Dialogue Sermons: How and Why

Woman speaking by a lake
Photo by Priscilla Du Preez 🇨🇦 on Unsplash; licensed under CC0.

David: How we got here

I’ve long been attracted to the communal nature of preaching: a sermon to me is not the final interpretive word but is instead an invitation to the community to think more deeply about how the day’s scripture passages connect to their lives. So, when I heard that a friend from seminary had preached a dialogue sermon with his colleague, I asked my supervisor and colleague, Gia, if we could try, and she said yes! I didn’t know how we’d do it, but I hoped that each of us speaking both to the congregation and each other could deepen that sense of communal invitation that I value in preaching, and I think it has. Here’s how we’ve been doing it:

Gia: How we preach dialogue sermons

Honor each other’s preaching styles. The best sermons speak in the preacher’s authentic voice, and dialogue sermons can respect each preacher’s style even when they contrast. I preach from the pulpit with a full manuscript; that’s how my brain works. David preaches from the center aisle without notes; he’s been influenced by improv comedy classes. We write out close to a full manuscript, then each of us preaches our sections in our own way, me with my text in hand, David from memory.

Collaborate in the composition. We pray over the texts and exegete them together, then sketch out where the sermon will go. We use Google Docs, a free app meant for collaboration, to write the sermon, with each of us fleshing out our sections. Often we are sitting next to each other typing out a conversation without saying a word, which is weird, but it works!

Plan out the transitions between preachers. I might ask a question for David to answer. Or he reflects back what he’s heard from me. Or we make a connection between what the other has just said and where we want to go.

Decide where both preachers will sit or stand. Our congregation is blessed with a beautiful, historic worship space that is notoriously cramped. Two people will not fit in or near our pulpit. When we preached our first dialogue sermon, we were worshiping in the parish hall thanks to repairs to our nave ceiling, so we didn’t have both a pulpit and a lectern available. We brought in a couple of bar stools to sit on and experimented with their placement, to ensure both of us could be seen and heard. We continue to use the bar stools now that we’re back in the nave.

Leave space for spontaneity and banter. The joy of the Christian faith is one of our parish’s core values, and we laugh together a lot. Our joint sermons turn out to be funnier than when we preach solo, with some jokes planned and some ad-libbed. In our second dialogue sermon, I used a bag of chocolate as a prop and handed it to David, who took a piece and spontaneously passed the bag over to the pews. I blurted, “Hey, don’t give that all away! I need some for the late service!” Our people loved it.
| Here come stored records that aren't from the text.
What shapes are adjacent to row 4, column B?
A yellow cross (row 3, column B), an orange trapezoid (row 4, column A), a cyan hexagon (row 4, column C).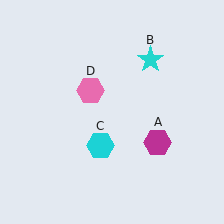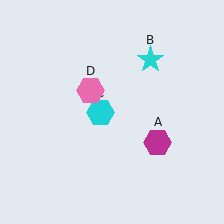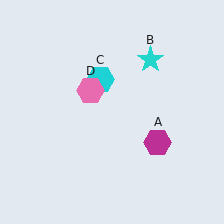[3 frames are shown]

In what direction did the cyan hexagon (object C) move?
The cyan hexagon (object C) moved up.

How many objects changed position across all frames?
1 object changed position: cyan hexagon (object C).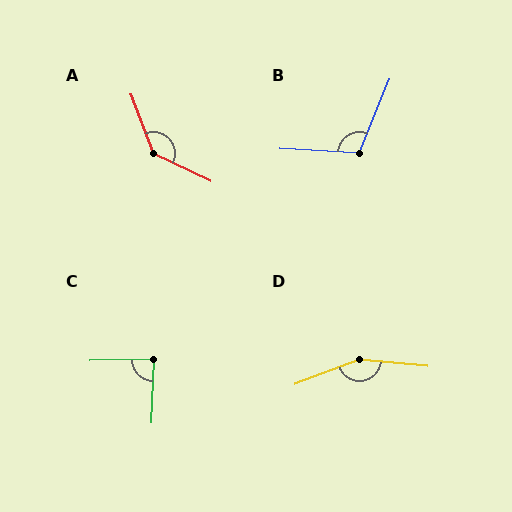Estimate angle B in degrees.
Approximately 108 degrees.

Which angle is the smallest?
C, at approximately 87 degrees.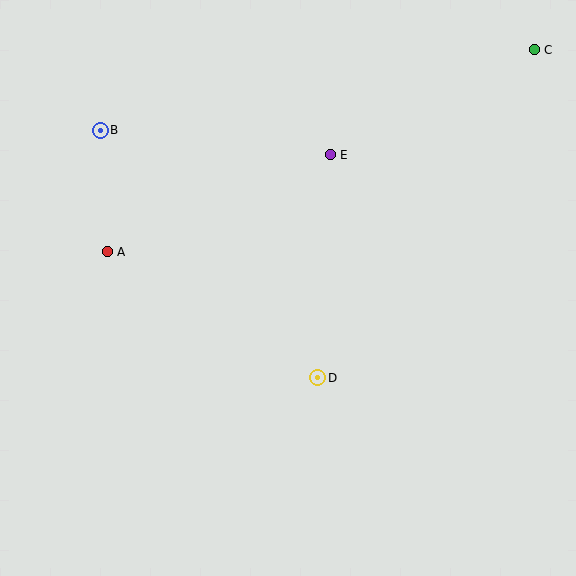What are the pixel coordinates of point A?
Point A is at (107, 252).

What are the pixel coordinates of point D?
Point D is at (318, 378).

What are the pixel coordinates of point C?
Point C is at (534, 50).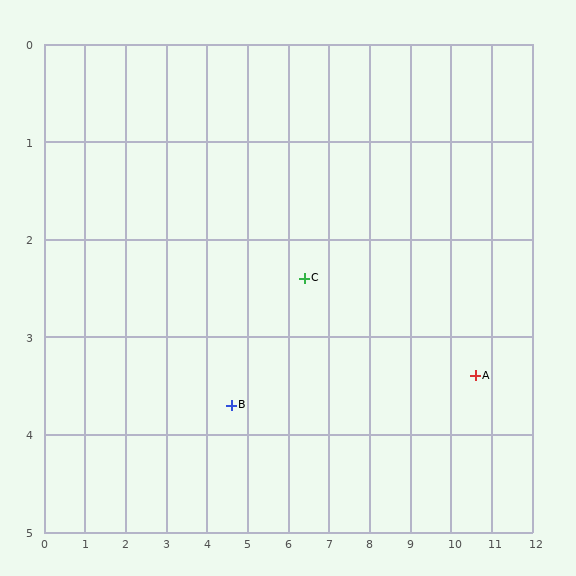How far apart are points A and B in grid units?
Points A and B are about 6.0 grid units apart.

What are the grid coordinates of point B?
Point B is at approximately (4.6, 3.7).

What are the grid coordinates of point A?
Point A is at approximately (10.6, 3.4).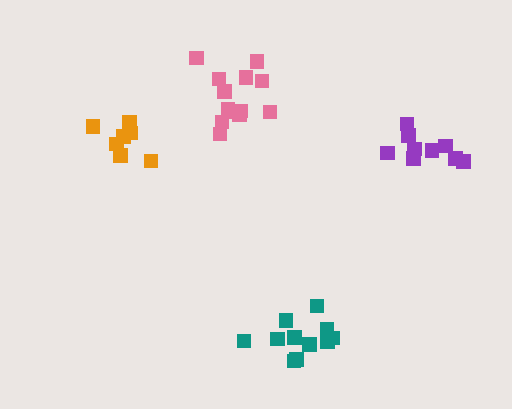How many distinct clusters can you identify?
There are 4 distinct clusters.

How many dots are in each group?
Group 1: 9 dots, Group 2: 11 dots, Group 3: 7 dots, Group 4: 13 dots (40 total).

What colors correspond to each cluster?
The clusters are colored: purple, teal, orange, pink.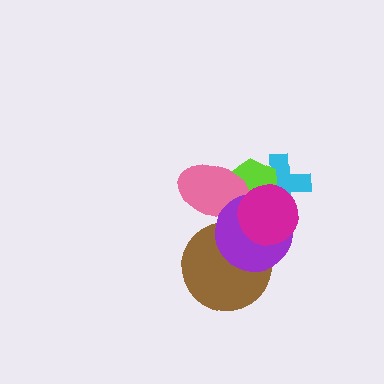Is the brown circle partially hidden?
Yes, it is partially covered by another shape.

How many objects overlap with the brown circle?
2 objects overlap with the brown circle.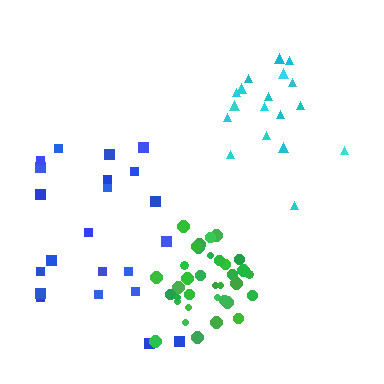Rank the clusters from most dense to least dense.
green, cyan, blue.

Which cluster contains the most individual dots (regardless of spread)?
Green (35).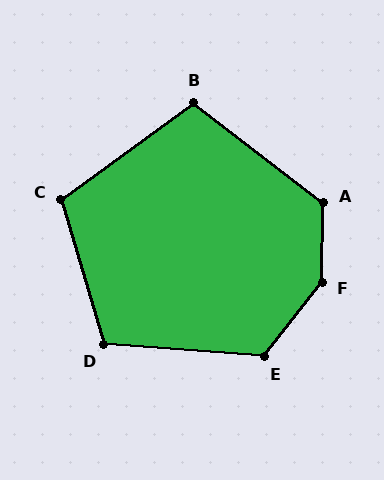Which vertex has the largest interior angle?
F, at approximately 143 degrees.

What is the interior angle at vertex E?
Approximately 124 degrees (obtuse).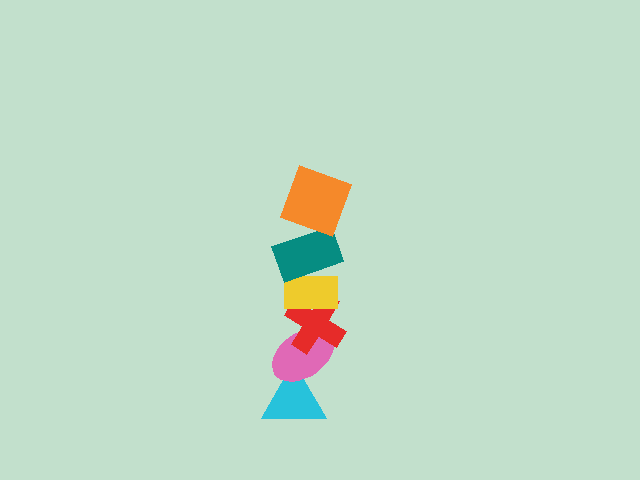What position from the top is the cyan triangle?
The cyan triangle is 6th from the top.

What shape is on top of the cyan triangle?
The pink ellipse is on top of the cyan triangle.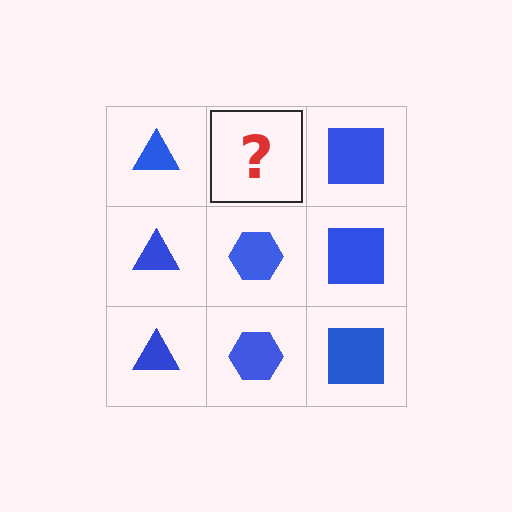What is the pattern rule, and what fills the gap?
The rule is that each column has a consistent shape. The gap should be filled with a blue hexagon.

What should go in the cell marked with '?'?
The missing cell should contain a blue hexagon.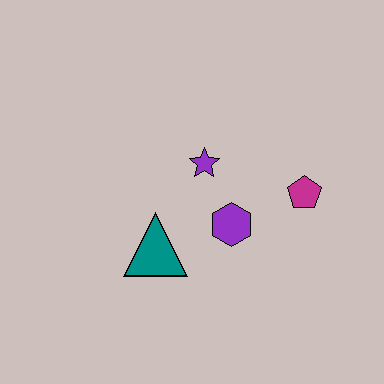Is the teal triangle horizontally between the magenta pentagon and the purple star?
No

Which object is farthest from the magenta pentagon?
The teal triangle is farthest from the magenta pentagon.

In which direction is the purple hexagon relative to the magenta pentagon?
The purple hexagon is to the left of the magenta pentagon.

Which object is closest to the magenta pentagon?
The purple hexagon is closest to the magenta pentagon.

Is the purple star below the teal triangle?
No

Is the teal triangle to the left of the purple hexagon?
Yes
David: Some benefits we’ve noticed

Shows the congregation how we read scripture. William Countryman observes in Interpreting the Truth that for Episcopalians, biblical interpretation is a three-way conversation among the text, the reader, and other interpreters both past and present.1 A dialogue sermon can show the congregation that interpretation is not in the hands of one preacher, but can be a larger communal effort.
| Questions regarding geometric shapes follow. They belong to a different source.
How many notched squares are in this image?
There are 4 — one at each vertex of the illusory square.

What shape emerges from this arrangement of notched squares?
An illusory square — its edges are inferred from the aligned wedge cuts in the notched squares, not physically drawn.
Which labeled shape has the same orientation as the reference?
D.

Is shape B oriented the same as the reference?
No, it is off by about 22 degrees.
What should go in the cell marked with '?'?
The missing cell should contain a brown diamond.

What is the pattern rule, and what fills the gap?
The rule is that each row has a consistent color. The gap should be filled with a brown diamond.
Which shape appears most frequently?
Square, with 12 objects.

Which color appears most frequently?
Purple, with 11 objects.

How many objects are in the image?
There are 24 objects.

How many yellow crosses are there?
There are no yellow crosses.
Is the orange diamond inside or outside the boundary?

Shows how we work as a team. After we preached together for the first time, a parishioner remarked that the sermon gave the congregation an insight into how we work together, and demonstrated the health and collaboration among the clergy staff. I was chuffed to hear that—I like that this style of preaching can model collaborative leadership.
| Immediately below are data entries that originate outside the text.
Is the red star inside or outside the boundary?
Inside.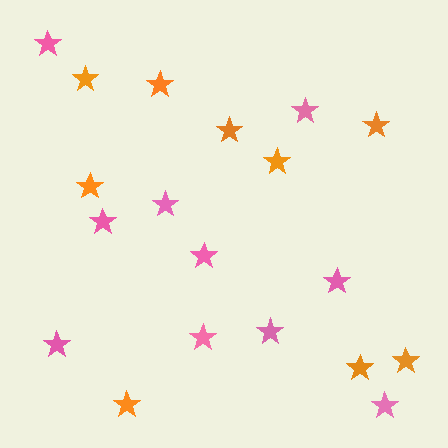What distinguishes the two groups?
There are 2 groups: one group of pink stars (10) and one group of orange stars (9).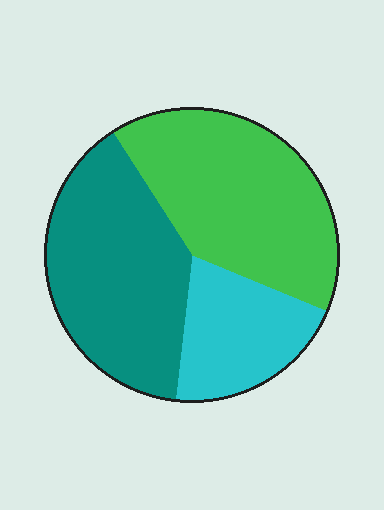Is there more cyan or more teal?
Teal.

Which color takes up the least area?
Cyan, at roughly 20%.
Develops how we work as a team. The experience of working together on our collaborative sermons has influenced our solo sermons. Since our first collaborative sermon, the frequency with which we have referenced each other’s solo sermons in our own solo sermons has gone up, which I think shows that collaborative preaching moves us away from being siloed preachers each doing our own thing, to weekly collaborators but still with our own unique voices.

Gia: Scripture passages to try

I can’t really think of a pericope that doesn’t lend itself to a collaborative sermon. Some specific texts are well suited to this type of preaching:

  • The confession of Peter (our first dialogue sermon): Who does each of you say that Jesus is?
  • Difficult parables: the dishonest manager, the wise and foolish bridesmaids (our second dialogue sermon), the wicked tenants. By demonstrating how two different readers interpret these parables, dialogue sermons can model how Christians grapple with hard texts, and also remind listeners that scripture has more than one valid interpretation.
  • Resurrection narratives: give witness to the ways each of you have experienced resurrection.

Dialogue sermons have been a gift to us and our congregation. We plan to preach them about once a quarter. Ministry is a collaborative effort among all members of the body of Christ; all of us depend on our lay and clergy colleagues, in our own congregations and beyond them. David and I have realized that Jesus can send us out two by two into the pulpit as well as into the world.


  1. William Countryman, Interpreting the Truth: Changing the Paradigm of Biblical Studies (Harrisburg, PA: Trinity Press International, 2003), 16.